At present, an informatization system cannot timely early warn and intensively process security events in a network environment, so that the informatization system faces security threats such as intrusion attack at any time.
Disclosure of Invention
The embodiment of the application provides an intelligent risk early warning management method and system for an information system, which are used for solving the technical problem that the information system faces security threats such as intrusion attack at any time because the current information system cannot perform early warning and centralized processing on security events in a network environment.
In view of the above problems, embodiments of the present application provide an intelligent risk early warning management method and system for an information system.
In a first aspect, an embodiment of the present application provides an intelligent risk early warning management method for an information system, where the method includes: acquiring a preset information system and collecting historical operation data of the preset information system; training according to the historical operation data to obtain an intelligent early warning model, wherein the intelligent early warning model is stored in the data analysis module; the operation monitoring module is used for collecting real-time operation data of the preset information system to obtain target operation data; preprocessing the target operation data to obtain a target operation data preprocessing result; taking the target operation data preprocessing result as input information of the intelligent early warning model to obtain output information; analyzing the output information, and obtaining real-time risk information according to an analysis result; and carrying out early warning on the real-time risk information through the risk early warning module.
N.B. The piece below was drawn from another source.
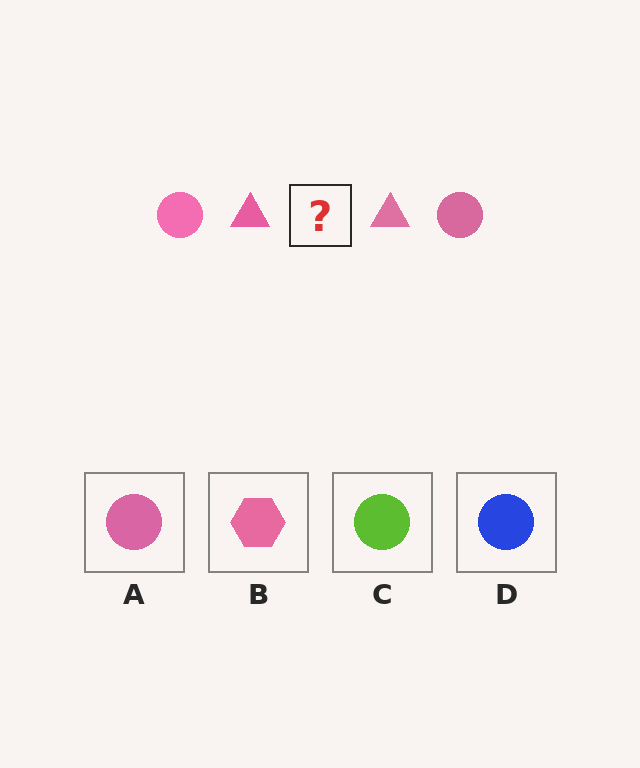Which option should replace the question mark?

In a second aspect, an embodiment of the present application provides an intelligent risk early warning management system for an information system, where the system includes: the system comprises a preset information system acquisition module, a control module and a control module, wherein the preset information system acquisition module is used for acquiring a preset information system and acquiring historical operation data of the preset information system; the intelligent early warning model building module is used for obtaining an intelligent early warning model through training according to the historical operation data, wherein the intelligent early warning model is stored in the data analysis module; the real-time operation data acquisition module is used for acquiring real-time operation data of the preset information system through the operation monitoring module to obtain target operation data; the operation data preprocessing module is used for preprocessing the target operation data to obtain a target operation data preprocessing result; the model output information acquisition module is used for taking the target operation data preprocessing result as input information of the intelligent early warning model to obtain output information; the real-time risk information acquisition module is used for analyzing the output information and obtaining real-time risk information according to an analysis result; the real-time risk information early warning module is used for early warning the real-time risk information through the risk early warning module.
One or more technical solutions provided in the embodiments of the present application at least have the following technical effects or advantages:
the intelligent risk early warning management method for the information system comprises the steps of obtaining a preset information system, collecting historical operation data of the preset information system, training according to the historical operation data to obtain an intelligent early warning model, storing the intelligent early warning model in a data analysis module, collecting real-time operation data of the preset information system through an operation monitoring module to obtain target operation data, preprocessing the target operation data to obtain a target operation data preprocessing result, taking the target operation data preprocessing result as input information of the intelligent early warning model to obtain output information, analyzing the output information, obtaining real-time risk information according to the analysis result, and carrying out early warning on the real-time risk information through a risk early warning module. The technical problem that the prior informatization system cannot timely early-warn and intensively process security events in a network environment, so that the informatization system faces security threats such as intrusion attack at any time is solved, the real-time acquisition and supervision of system states, security events and network activities of all components in the network environment are realized, and the technical effect of improving the security of the informatization system is achieved.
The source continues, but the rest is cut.